Stop Sterigenics Georgia issued a press release this afternoon calling on the Food and Drug Administration to ban the use of ethylene oxide to re-sterilize personal protective equipment (PPE), and to instead promote the use of hydrogen peroxide.
Earlier this afternoon Sterigenics, which uses ethylene oxide to sterilize medical equipment in their facility near Smyrna, won a ruling in federal court allowing them to operate without interference from Cobb County government until a ruling is made in a lawsuit the company filed against the county.
Janet Rau, President of Stop Sterigenics Georgia, told the Courier in a text message, “As citizens we have the right to know what is happening in our communities and the responsibility to ask questions to ensure that we have a clear understanding of the facts. Our elected officials and their appointees in all branches of government, need to respect the importance of prudent, well informed decision-making now, more than ever before.”

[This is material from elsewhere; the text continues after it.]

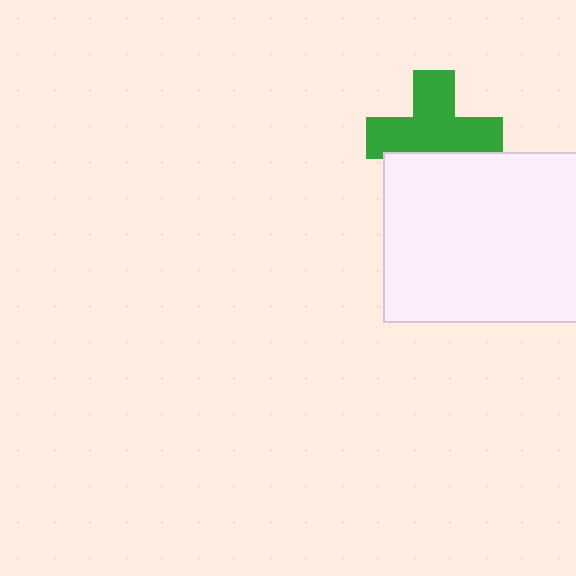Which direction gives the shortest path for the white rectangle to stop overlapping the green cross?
Moving down gives the shortest separation.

The press release from Stop Sterigenics Georgia reads as follows:
While the world is focused on saving the most vulnerable amongst us, no one deserves more praise than our medical workers, essential services employees, first responders and countless others putting their lives on the line both here in the US and around the world.

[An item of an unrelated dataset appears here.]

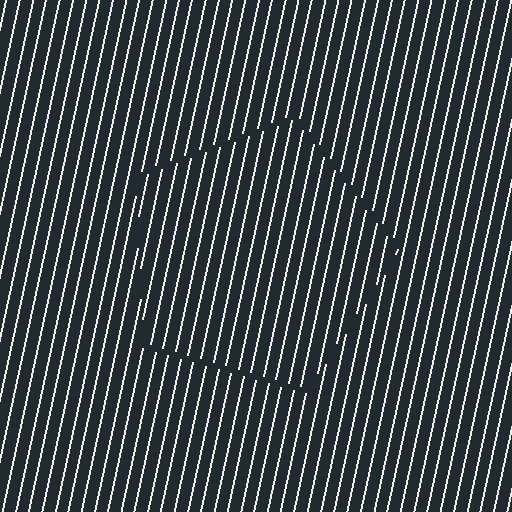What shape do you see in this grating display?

They risk their lives, hoping that their PPE will keep them safe, so that they can go home to their families. We must do everything we can to protect them.
Back when our first responders and medical personnel stepped up on 9/11, many worked without the proper protective equipment, and they are paying a price today. Many have paid this price with their lives. We cannot allow that to happen again.

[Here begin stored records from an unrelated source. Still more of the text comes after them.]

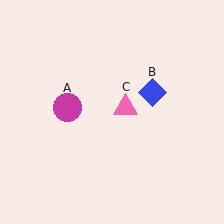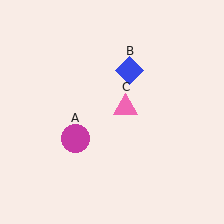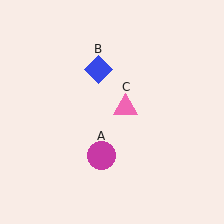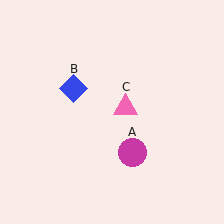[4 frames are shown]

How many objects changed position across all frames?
2 objects changed position: magenta circle (object A), blue diamond (object B).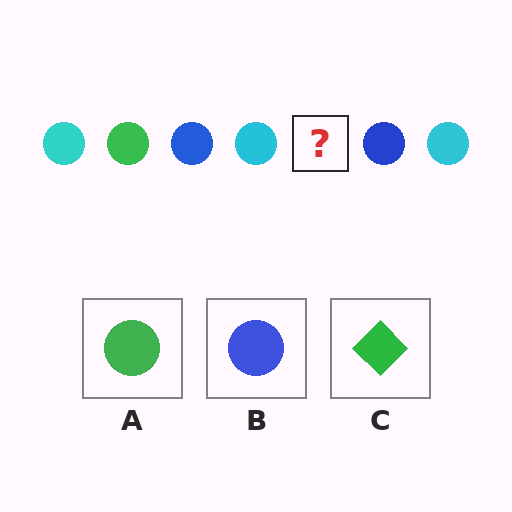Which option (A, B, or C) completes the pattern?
A.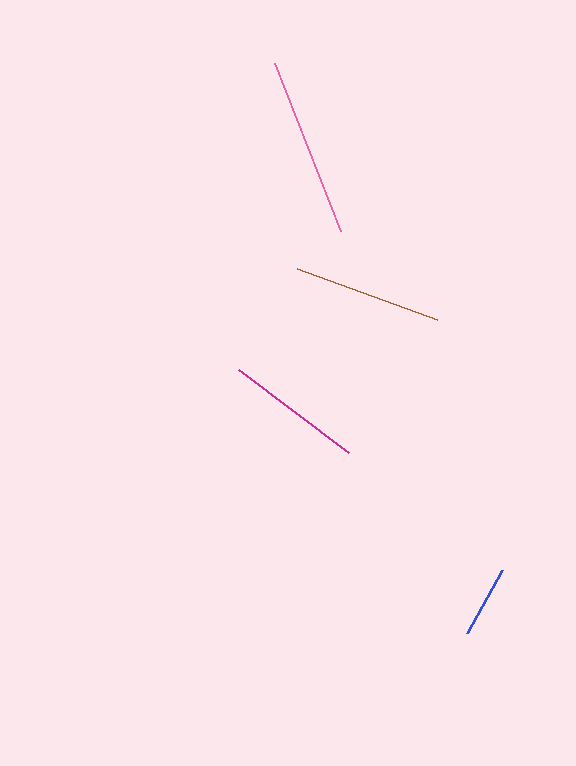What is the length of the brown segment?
The brown segment is approximately 149 pixels long.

Are Sterigenics, Medline and other members of the Ethylene Oxide Sterilization Association taking advantage of this crisis to turn a profit, now placing the lives of our first responders and medical personnel at risk of multiple harm? They are not only sterilizing items with EtO that do not require that level of sterility, they are now using EtO to also sterilize N95 masks.
3M, the manufacturer of many of the necessary masks, released a statement that EtO is not appropriate to re-sterilize masks due to toxic off-gassing issues. According to the CDC, these issues pertain to the residual EtO left on the masks and other items which our first responders and medical personnel will inhale directly.
The safer Hydrogen Peroxide method is already being used in Ohio to great effect.
We demand that the FDA ban the use of Ethylene Oxide for the re-sterilization of PPE. We ask Medline, Sterigenics and our government agencies to respect and protect the lives of our essential medical personnel and first responders. There is no reason to repeat the tragedy that was inflicted on those who bravely responded to 9/11.
Information available at:
The Sterigenics plant became a focus of community concern in Smyrna and surrounding areas after an article jointly published by Georgia Health News and WebMD reported that three census tracts, two in the Smyrna area and one in Covington, had unacceptable levels of cancer risk by EPA standards, due to elevated amounts of ethylene oxide in the air.
The site has been the subject of community organizing and protests.
Cobb Board of Commissioners Chairman Mike Boyce then issued an emergency order at the urging of the FDA allowing the plant to reopen temporarily. Sterigenics objected to the temporary nature of the reopening, and then filed suit.